Erros Comuns no Cálculo
- Usar percentual de melhoria de terceiros. Ganho observado em outra indústria não é premissa válida para a sua.
- Ignorar o custo interno. As horas da equipe no projeto são investimento real e precisam entrar na conta.
- Contar o mesmo ganho duas vezes. Redução de retrabalho e recuperação de margem se sobrepõem parcialmente, porque parte do retrabalho já está dentro do custo do pedido.
- Considerar retorno imediato. Os ganhos de custeio dependem de alguns meses de histórico para virarem decisão. O payback começa depois da estabilização, não no go-live.
- Esquecer o custo de não fazer nada. A perda medida hoje continua acontecendo durante todo o período de avaliação.
Ganhos que Não Entram na Planilha
Alguns efeitos são reais mas não devem ser convertidos em número para não fragilizar o cálculo: previsibilidade de prazo de entrega, capacidade de responder a auditoria de cliente com rastreabilidade documentada, redução da dependência de pessoas específicas que são as únicas a entender determinado controle.
Vale listá-los na justificativa como benefícios qualitativos, separados da conta financeira.

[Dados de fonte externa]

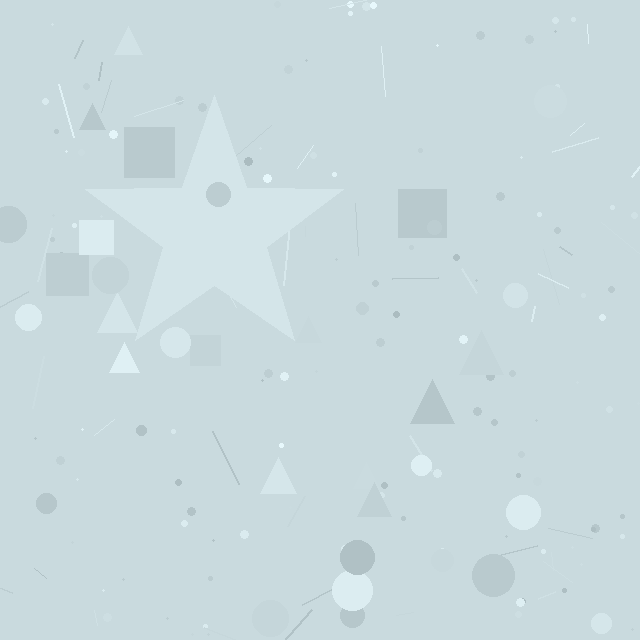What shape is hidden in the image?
A star is hidden in the image.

Como a Objetiva Solução Trabalha o Cálculo
A Objetiva Solução é SAP Partner e atua exclusivamente com indústrias há 16 anos. No diagnóstico inicial, o levantamento inclui os pontos onde a operação perde valor hoje, usando os dados que a própria empresa já tem, mesmo quando estão em planilha.
O objetivo é que a indústria consiga defender o investimento internamente com números próprios. Quem precisa dimensionar o outro lado da conta encontra a estrutura completa de custos na página sobre preço do SAP Business One, e o dimensionamento de cronograma na página sobre tempo de implementação.

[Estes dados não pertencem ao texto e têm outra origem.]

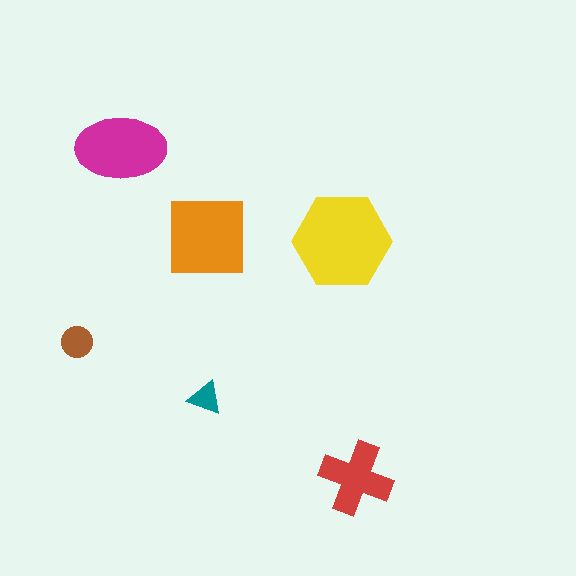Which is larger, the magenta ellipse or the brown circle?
The magenta ellipse.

Perguntas Frequentes sobre ROI de ERP Industrial
Como calcular o ROI de um ERP? Levante o investimento total (licenças, implementação, add-ons e horas internas) e compare com os ganhos mensuráveis identificados na própria operação: margem recuperada em pedidos, retrabalho, custo de estoque parado e horas administrativas. Use premissas conservadoras sobre quanto de cada perda o sistema consegue endereçar.
Qual o payback típico de um ERP industrial? Depende inteiramente do tamanho das perdas atuais, e por isso não existe número padrão confiável. Uma indústria com perdas relevantes em precificação tem payback mais curto do que uma com processo já bem controlado, mesmo investindo o mesmo valor.
De onde vem o maior retorno em manufatura não seriada? Normalmente da visibilidade de custo real por ordem. Como o preço é fechado antes da produção, saber quais pedidos deram prejuízo muda o critério de orçamento dos pedidos seguintes.
Dá para calcular o ROI antes de contratar? Sim, e é o recomendado. Todos os dados necessários para medir as perdas atuais já existem na empresa, mesmo que dispersos em planilhas. O que o sistema muda é a capacidade de enxergá-las de forma contínua.
O custo da equipe interna deve entrar no cálculo? Deve. As horas dedicadas ao projeto por pessoas de PCP, custos e engenharia são investimento real, e ignorá-las produz um ROI otimista que não se sustenta na revisão.
Quando o retorno começa a aparecer? Após a estabilização, e de forma crescente. Indicadores de custo por ordem e ocupação de centros produtivos só ganham significado depois de alguns meses de histórico acumulado no sistema.